This book bundles together three volumes in which Scottish Minister and Theologian David Dickson (c. 1583–1663) offers his commentary on the psalms, including A Brief Explication of the First Fifty Psalms, A Brief Explication of the Other Fifty Psalms, and A Brief Explication of the Last Fifty Psalms, all printed in this second edition in 1655. At the time of publication, Cromwell was Lord Protector in England, and Dickson was known for having played a role in the fight against episcopal rule of the Church of Scotland and having been present at the welcoming of Charles II there in 1650. He would refuse to take the Oath of Supremacy at the Restoration in 1660. These acts would presumably have been meaningful to the earliest owners of the book.
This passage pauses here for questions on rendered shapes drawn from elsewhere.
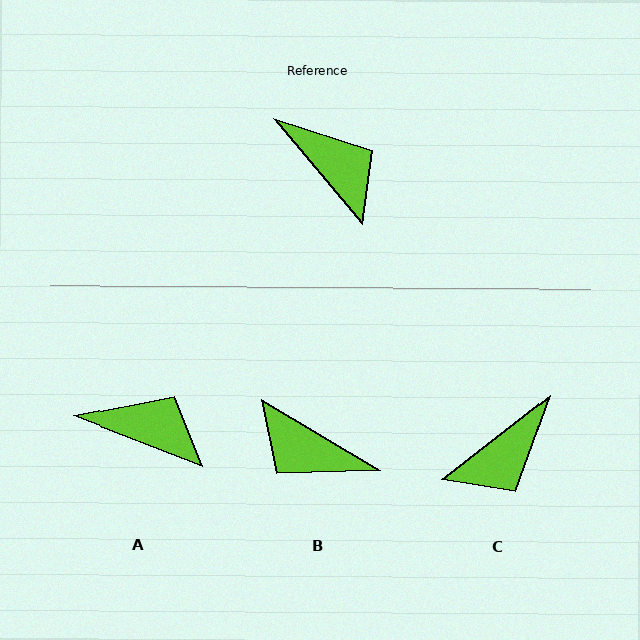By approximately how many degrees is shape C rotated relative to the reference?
Approximately 92 degrees clockwise.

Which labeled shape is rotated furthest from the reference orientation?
B, about 161 degrees away.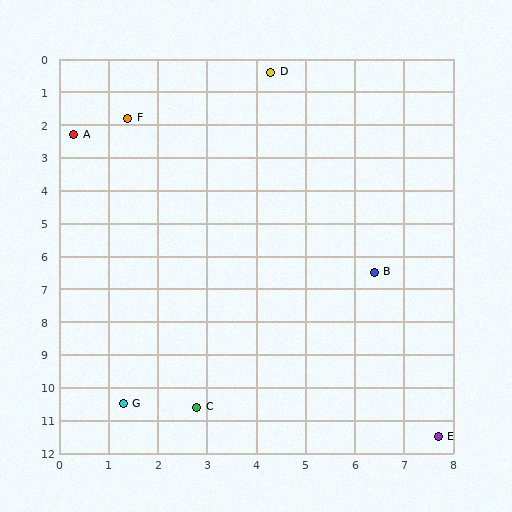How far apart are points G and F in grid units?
Points G and F are about 8.7 grid units apart.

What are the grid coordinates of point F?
Point F is at approximately (1.4, 1.8).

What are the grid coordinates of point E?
Point E is at approximately (7.7, 11.5).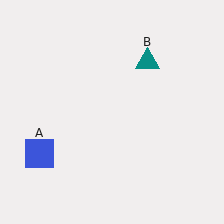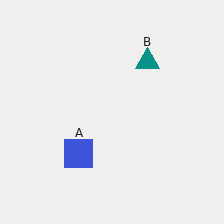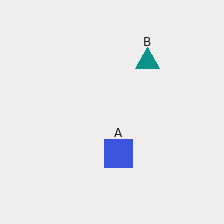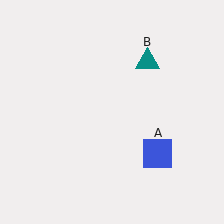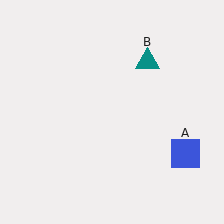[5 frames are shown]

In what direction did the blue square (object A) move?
The blue square (object A) moved right.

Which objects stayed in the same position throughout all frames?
Teal triangle (object B) remained stationary.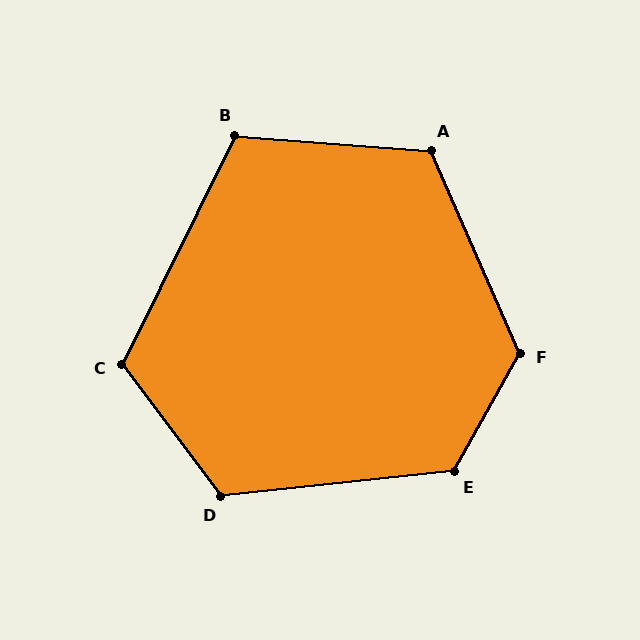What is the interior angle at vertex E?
Approximately 125 degrees (obtuse).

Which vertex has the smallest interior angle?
B, at approximately 112 degrees.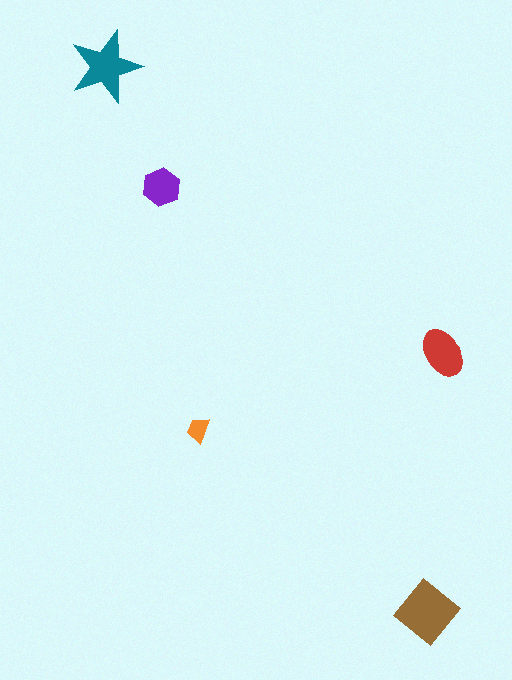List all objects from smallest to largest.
The orange trapezoid, the purple hexagon, the red ellipse, the teal star, the brown diamond.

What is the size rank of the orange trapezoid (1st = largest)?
5th.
In 1759, when Mary Butler of Lancaster signed the book, this copy was over a hundred years old and Dickson’s part in the Civil Wars a distant memory. She signed her name with the addition of the phrase “her book” along with place and date and some flourishes underneath. Additional dates appear above her name with some faded signatures from previous owners.
I have not been able to trace who Mary Butler was, given that it is a common name. But explications of psalms had long been popular among Protestant women readers, who used them for contemplative purposes. The first of the three works by Dickson was dedicated to two women, Margaret Douglas, the Marchioness of Argyle (1610–c. 1678), and her daughter Lady Anne Campbell (d. before 1660), the wife and daughter of Scotland’s de-facto leader during the Interregnum. In it, Dickson specifically addresses the mother-daughter bond in ways that must have appealed to female readers of different generations:
the daughter finding her self led by her Mothers hand, in her tender youth unto Christ the Saviour, looketh on her as her mother twice; and the Mother having power and place to draw the vaile of her daughters virginall modesty, retirednesse, and prudence, which concealeth much of the lustre of accomplishments from the sight of others who stand at a greater distance, doth look upon her notable endowments, and growing graces, as more then a recompence of all the paines sustained in bringing forth, and bestowed upon education of such a plant so wel fitted for that which is most desirable in earth and heaven(Sig. A3v)
Though I have not found more female signatures in it, this particular copy of Dickson’s work was clearly much read and has been heavily annotated with notes in what looks like a different hand from Mary Butler’s.
Like other devotional books, this copy shows that it was used for many years and passed down generations of readers, which included women.